Highly thermal conductive epoxy nanocomposites filled with 3D BN/C spatial network prepared by salt template assisted method

Abstract: The construction of heat conduction paths in the polymer matrix is essential to improve the thermal management performance of polymer composites. A three-dimensional (3D) thermally conductive network with regular filler structures is very attractive for building fast conductive paths in polymer composites. Herein, a unique 3D interconnected tannic acid modified boron nitride (BN) and C network (M-BN/C) was successfully fabricated by the carbonization of M-BN/thermoplastic polyurethane (TPU) skeletons, which were obtained via simple salt template assisted strategy to enhance the thermal transfer properties of composites.
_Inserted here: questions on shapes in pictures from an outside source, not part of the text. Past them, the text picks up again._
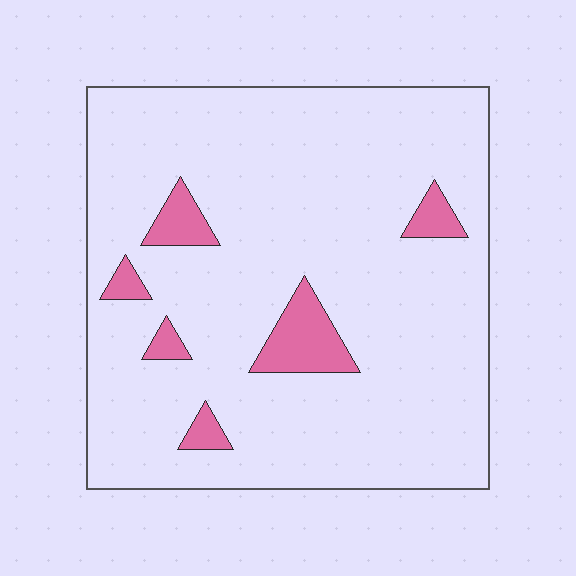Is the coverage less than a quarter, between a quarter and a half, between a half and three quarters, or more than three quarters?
Less than a quarter.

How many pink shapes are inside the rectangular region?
6.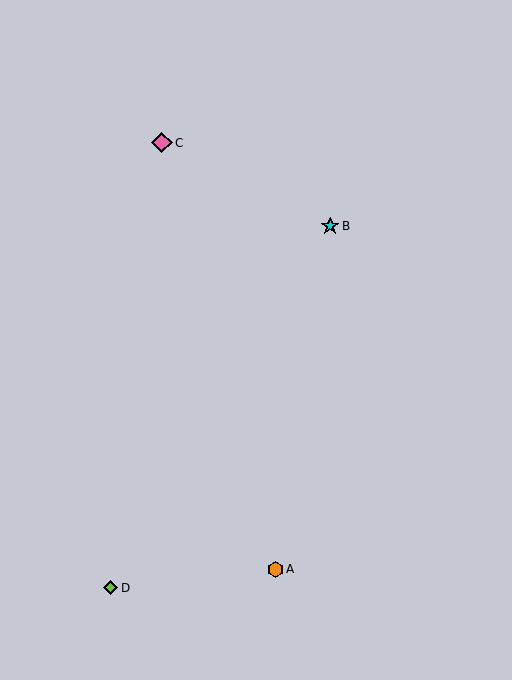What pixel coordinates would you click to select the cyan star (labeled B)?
Click at (330, 226) to select the cyan star B.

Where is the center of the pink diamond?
The center of the pink diamond is at (162, 143).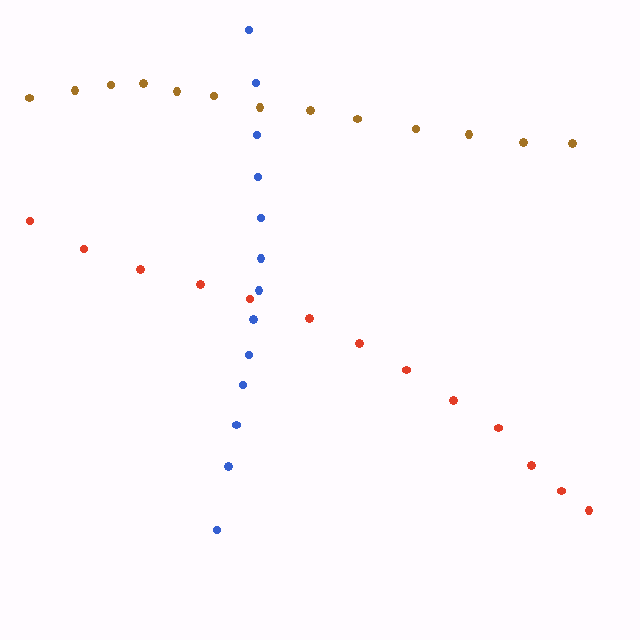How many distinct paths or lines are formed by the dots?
There are 3 distinct paths.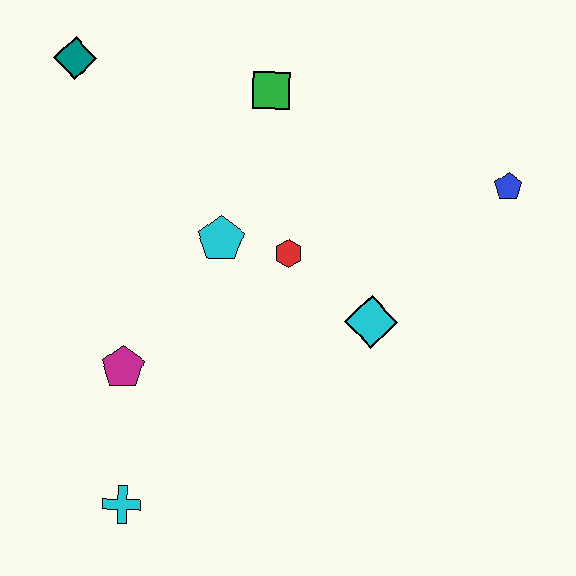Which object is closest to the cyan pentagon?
The red hexagon is closest to the cyan pentagon.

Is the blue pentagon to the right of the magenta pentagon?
Yes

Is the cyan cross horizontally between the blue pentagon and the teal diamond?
Yes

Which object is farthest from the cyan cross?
The blue pentagon is farthest from the cyan cross.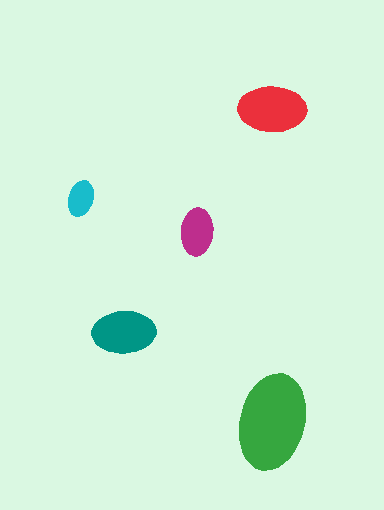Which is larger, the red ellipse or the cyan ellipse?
The red one.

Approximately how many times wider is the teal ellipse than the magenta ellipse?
About 2 times wider.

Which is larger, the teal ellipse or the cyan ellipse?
The teal one.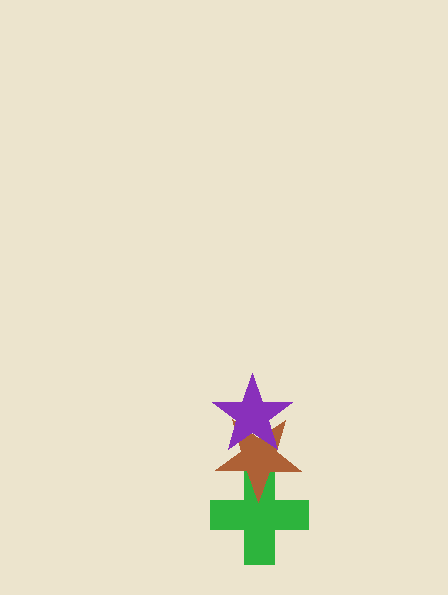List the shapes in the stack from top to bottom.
From top to bottom: the purple star, the brown star, the green cross.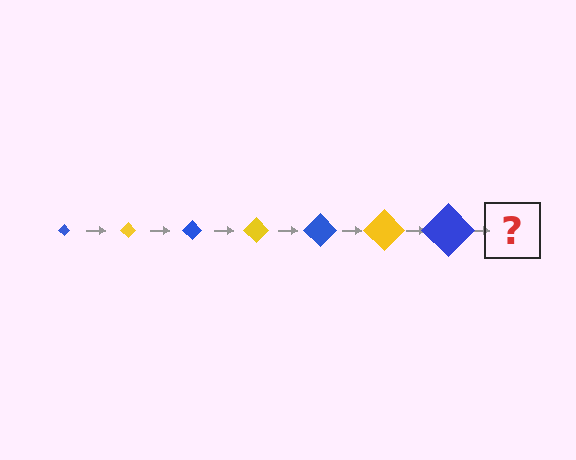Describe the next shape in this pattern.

The highly thermally conductive epoxy composites (M-BN/C/EP) were then prepared by impregnating epoxy resin (EP) into the 3D M-BN/C network. The thermal conductivity of the composites with a M − BN loading of 23 wt% is as high as 1.524 W/(m·K), which exhibits a significant enhancement of 702% compared with pure EP. In addition, our composite exhibited outstanding thermal behaviors during heating and cooling processes. Furthermore, the finite element heat conduction simulation further analyzes the heat conduction mechanism of epoxy composites from the theoretical level. This work provides a new idea to significantly enhance the thermal conductivity of thermal management materials.